Risks of Gen AI: accuracy and reliability

Tell me in two minutes

The number of organisations adopting AI in some form has surged over the past year.
However, one of the most significant issues facing organisations in deploying AI (and especially generative AI) is inaccuracy, with one McKinsey survey reporting that 23% of respondents had experienced negative consequences from generative AI’s inaccuracy.
There are a range of reasons why LLMs in particular fail, including their statistical nature, limited generalisation skills, non-deterministic outputs and issues with the quality and currency of their training data.
Despite the development of techniques like retrieval augmented generation that seek to minimise inaccuracy, the solution to the problem has so far eluded the best minds in the world of AI.
Accuracy issues can lead to numerous consequences, including loss of customers, damage to brand and wasted time and expense in developing, testing and deploying unfit AI tools. They can also lead to legal consequences including under consumer law, contract law, discrimination law, defamation law and administrative law.
In deploying AI tools, organisations will need to consider the risk of inaccuracy (and related issues of reliability and robustness) and take appropriate mitigating steps.

This article is part of KWM’s series on the risks of GenAI and examines the issues of accuracy and reliability. Find more articles in this series here.

Accuracy and reliability of LLMs

LLMs at a glance

LLMs, like those underlying chatbots such as ChatGPT, Bing and Gemini, are statistical models. These statistical models are initially trained to consider a passage of text and predict the likelihood of what comes next, by assigning a probability to each possible next token (often a word or sub-word) in its vocabulary.

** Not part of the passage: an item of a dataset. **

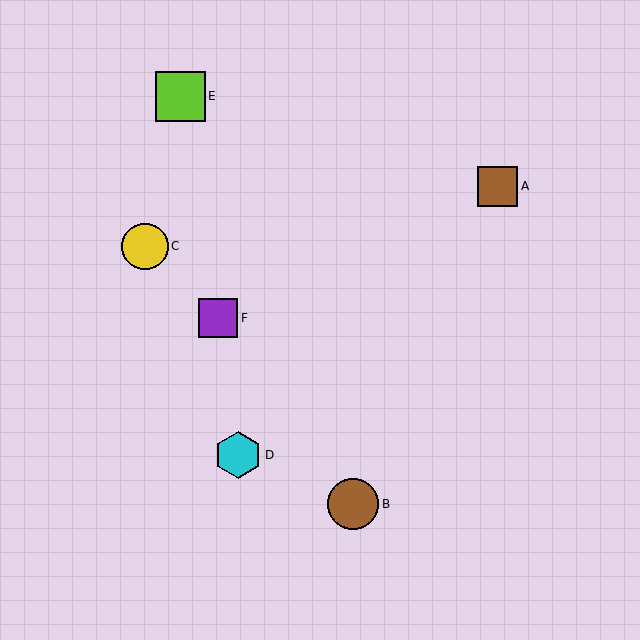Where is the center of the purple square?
The center of the purple square is at (218, 318).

The currently dominant architecture for LLMs is autoregressive, which means that once the next token is selected, the entire passage (including both the original input and the new token) is passed back through the LLM to produce the following token (and so forth).

After initial training, the LLM is then further trained by a variety of techniques, including supervised learning and reinforcement learning by human feedback, to provide responses that are helpful and reduce harmfulness.

These LLMs are then incorporated into products such as chatbots, which might include additional features such as user interfaces, content filters and other tools such as the ability to search the internet.

Accuracy and reliability limitations

LLMs have a troubled relationship with the truth and are prone to confidently confabulate (commonly referred to as “hallucinating”). Most lawyers will now be familiar with Mata v. Avianca in which a US attorney relied on outputs of ChatGPT that contained fake cases, which the lawyer ultimately submitted to a US federal court.

Sidebar

LLM HALLUCINATIONS AND LEGAL HANGOVERS

A 'hallucination' refers to LLM outputs that are false, inaccurate or otherwise not grounded in reality. This presents a range of potential challenges from a legal and risk perspective. If misleading information is used for commercial or legal purposes, inaccurate information can lead to incorrect advice, poor decision-making, mistrust and potentially serious legal consequences. As a result, it is imperative for businesses to consider the hallucination risks when utilising large language models for generating content and to mitigate accordingly.

However, hallucinations are just one example of the issues associated with LLMs. Many errors in LLM outputs will not be so obvious. The AI Risk Management Framework published by the US National Institute of Standards and Technology helpfully draws attention to three related concepts:

	DEFINITION	EXPLANATION	Example uses 2
Accuracy	How close the outputs of an AI system are to the true values. Measurements of accuracy can take into account measures such as rates of false positives and false negatives.	For example, in a legal context, if a lawyer seeks to use an LLM to provide a list of potential issues with a contract, inaccuracy might involve not only outputs that incorrectly interpret the contract (false positives) but also where it fails to identify a significant issue (false negatives). The false negative problem is particularly problematic. In undertaking a contract review, missing a key clause could be disastrous and, while it is often easy to fact-check what is outputted by an LLM, it is not so simple to determine what has been missed.
Robustness	The ability of a system to maintain its level of performance under a variety of circumstances.	Robustness is a key challenge with LLM. While they can produce good results for many questions, they often fail unexpectedly. Sometimes a slightly novel, complex or unexpected example can expose the shallowness of their reasoning. Sometimes even seemingly innocuous and trivial changes to the prompt can be the difference between a right and wrong answer. This presents a large challenge when moved from limited testing to wide scale deployment of LLMs in the messy real world.
Reliability	A goal for overall correctness of AI system operation under the conditions of expected use and over a given period of time.	Reliability over time is an issue for LLMs in two key ways: LLMs are often used in a non-deterministic mode, meaning that LLMs can produce multiple different outputs from the same input. This means that it might be right the first 10 times you test it, but then fails on attempt 11. The underlying models on many commonly used LLMs are constantly being updated or finetuned. This often impacts results in a noticeable way. For example, many developers noticed that one update of OpenAI’s GPT-4 model seemed to make it more ‘lazy’. This means although an LLM-based tool might work on the day it was tested, it might begin to experience errors in the future if the underlying model is updated.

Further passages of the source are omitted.